The ’Bows closed to 3-2 on Adam Fogel’s run-scoring single in the eighth. But the ’Bows would not score again, leaving the bases loaded in the eighth and deserting a runner at third in the ninth.
“My thoughts are we didn’t score enough,” UH coach Mike Trapasso said. “We didn’t get anything going offensively.”
The ’Bows continued a collective slump that materialized following a bye weekend two weeks ago. In eight games ahead of the bye, the ’Bows hit .354, averaged 7.8 runs, and went 7-1. After the bye, the ’Bows hit .216, averaged 2.4 runs, and lost seven of eight.
“The way we were swinging it for two weeks, and then last week (against Cal State Northridge) and this weekend, it’s disappointing,” Trapasso said.
The ’Bows’ offensive woes sabotaged two strong pitching performances this weekend. Cade Halemanu threw seven scoreless innings in a 4-2 loss on Saturday, and Logan Pouelsen did not allow a run in six innings on Sunday. Pouelsen exited after throwing 99 pitches — 60 of them for strikes or to contact — and with UH ahead, 1-0, on Scotty Scott’s run-scoring infield hit.
“He was really gassed in the sixth,” Trapasso said of the decision to replace Pouelsen.
In the UCSD seventh, Anthony Lucchetti reached on a one-out single. One out later, Tate Soderstrom pulled a Tyler Dyball pitch over the wall in right-center for a 2-1 lead the Tritons would not relinquish.
“He was trying to go away and threw it over the middle,” Trapasso said of Dyball. “You give credit to the guy for hitting it out. That’s what happens when you’re not scoring. It just magnifies every mistake on the mound or defensively. And any mistake may cost you the game, and that’s what happened. It wasn’t an awful pitch. It got too much over the middle.”
The Tritons made it 3-1 in the eighth. Jackson Kritsch hit a drive over left fielder Scotty Scott for a double. Logan White followed with an RBI single to right.
Down 3-2 with two outs and the bases loaded in the eighth, UH freshman Jared Quandt grounded out to short.

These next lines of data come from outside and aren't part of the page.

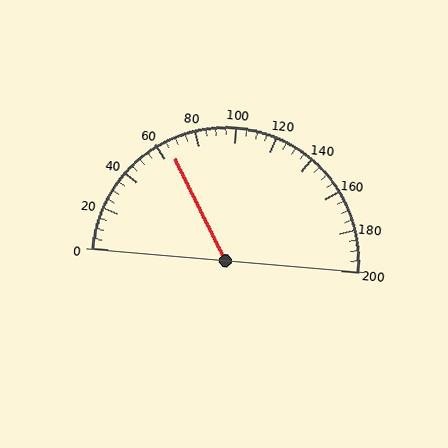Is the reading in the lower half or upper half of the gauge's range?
The reading is in the lower half of the range (0 to 200).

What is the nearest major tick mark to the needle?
The nearest major tick mark is 60.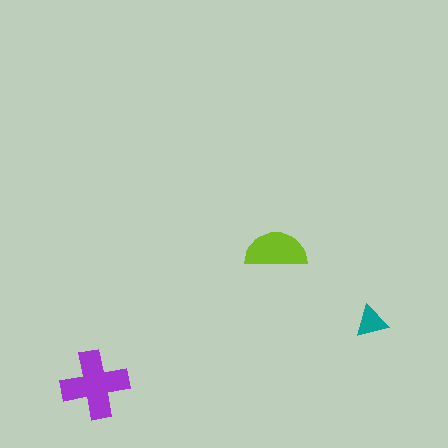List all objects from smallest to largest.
The teal triangle, the lime semicircle, the purple cross.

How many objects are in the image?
There are 3 objects in the image.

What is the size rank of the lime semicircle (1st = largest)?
2nd.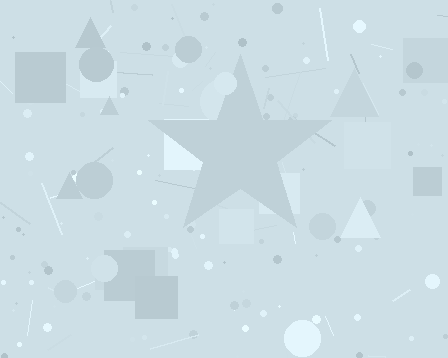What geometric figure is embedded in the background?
A star is embedded in the background.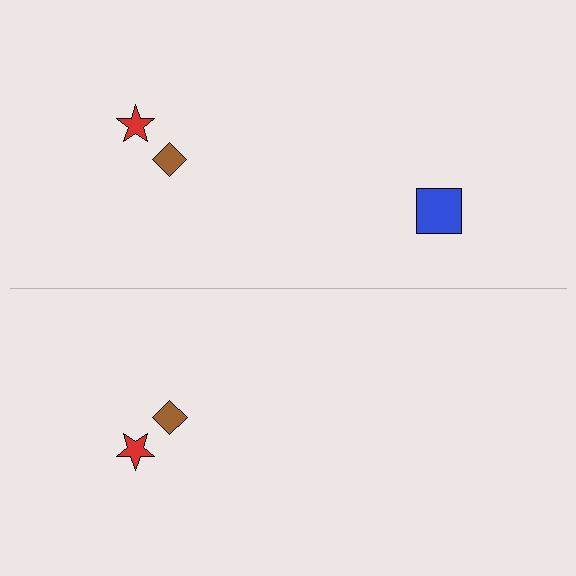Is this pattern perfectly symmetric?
No, the pattern is not perfectly symmetric. A blue square is missing from the bottom side.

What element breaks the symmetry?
A blue square is missing from the bottom side.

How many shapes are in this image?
There are 5 shapes in this image.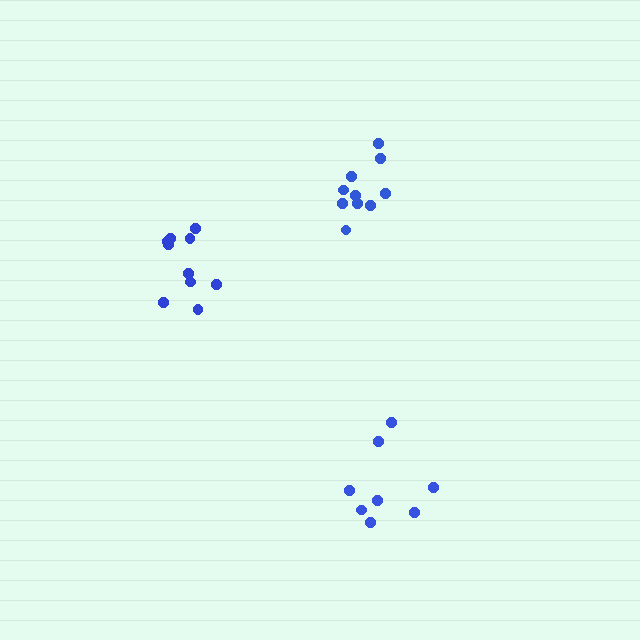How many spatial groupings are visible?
There are 3 spatial groupings.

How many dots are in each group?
Group 1: 10 dots, Group 2: 10 dots, Group 3: 8 dots (28 total).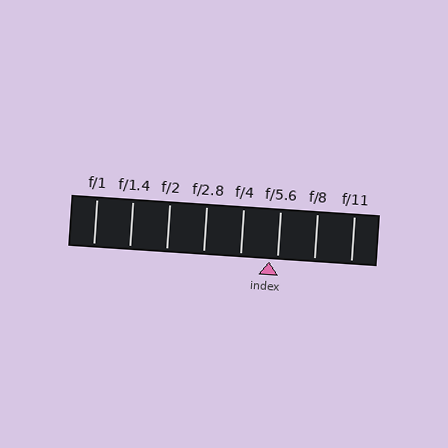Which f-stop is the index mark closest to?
The index mark is closest to f/5.6.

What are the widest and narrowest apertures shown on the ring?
The widest aperture shown is f/1 and the narrowest is f/11.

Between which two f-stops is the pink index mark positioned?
The index mark is between f/4 and f/5.6.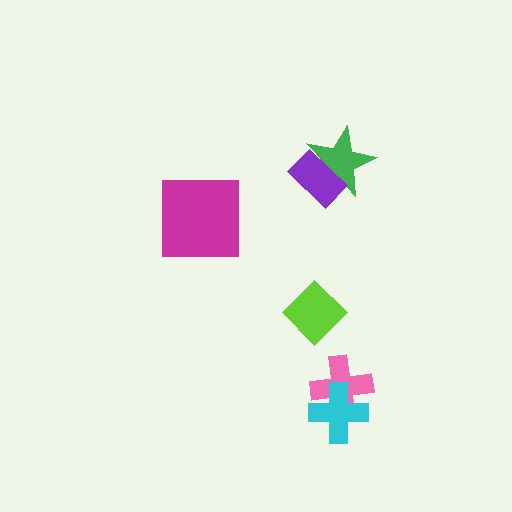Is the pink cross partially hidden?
Yes, it is partially covered by another shape.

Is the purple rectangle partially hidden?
No, no other shape covers it.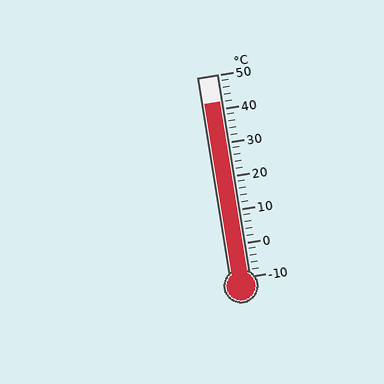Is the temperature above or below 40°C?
The temperature is above 40°C.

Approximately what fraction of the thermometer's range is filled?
The thermometer is filled to approximately 85% of its range.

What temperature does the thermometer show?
The thermometer shows approximately 42°C.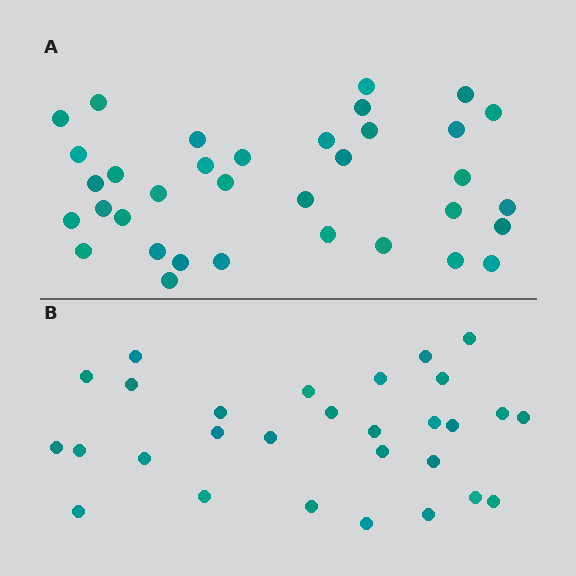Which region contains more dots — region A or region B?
Region A (the top region) has more dots.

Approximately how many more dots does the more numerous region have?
Region A has about 6 more dots than region B.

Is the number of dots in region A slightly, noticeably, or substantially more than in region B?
Region A has only slightly more — the two regions are fairly close. The ratio is roughly 1.2 to 1.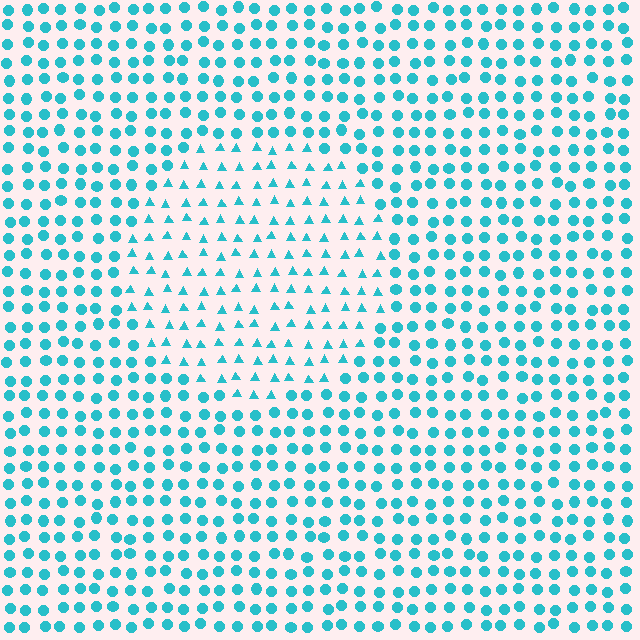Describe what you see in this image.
The image is filled with small cyan elements arranged in a uniform grid. A circle-shaped region contains triangles, while the surrounding area contains circles. The boundary is defined purely by the change in element shape.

In the ninth, Alex Baeza opened with a single to right. Naighel Calderon, who ran for Baeza, went to second on Stone Miyao’s sacrifice and sprinted to third on Tyler Murray’s fly out to deep right. But Matt Campos grounded out to end the ’Bows’ 2021 home schedule.
Trapasso expressed empathy for Halemanu on Saturday and Pouelsen on Sunday.
“What can you say about it?” Trapasso said. “(Pouelsen) goes six scoreless innings. What more can you ask for? It’s just a shame we have two guys go out and give us seven innings a zero and six innings a zero, and nothing to show for it. Just a shame.”
Trapasso added: “We didn’t get it done. They got the big hit when they needed it, and we didn’t.”
After the game, the ’Bows honored seniors Pouelsen and Murray, as well as five juniors who already earned their degrees —Fogel, Campos, Baeza, Dustin Demeter and Calvin Turchin. After the pandemic abbreviated the 2020 season, the NCAA created an exemption to allow 2020 seniors to return for another year. Donors matched the scholarship amounts Pouelsen and Murray received last year.
During the post-game ceremony, Pouelsen was the last of the seven to be announced. It was the most emotional walk of his five-year UH career, which began when an elbow injury suffered in high school led to his release from a UCLA commitment. After embracing teammates and assistant coaches, Pouelsen approached Trapasso for an emotional hug.
“Coach Trap has meant a lot to me,” Pouelsen said. “The coaching staff has meant a lot to me.”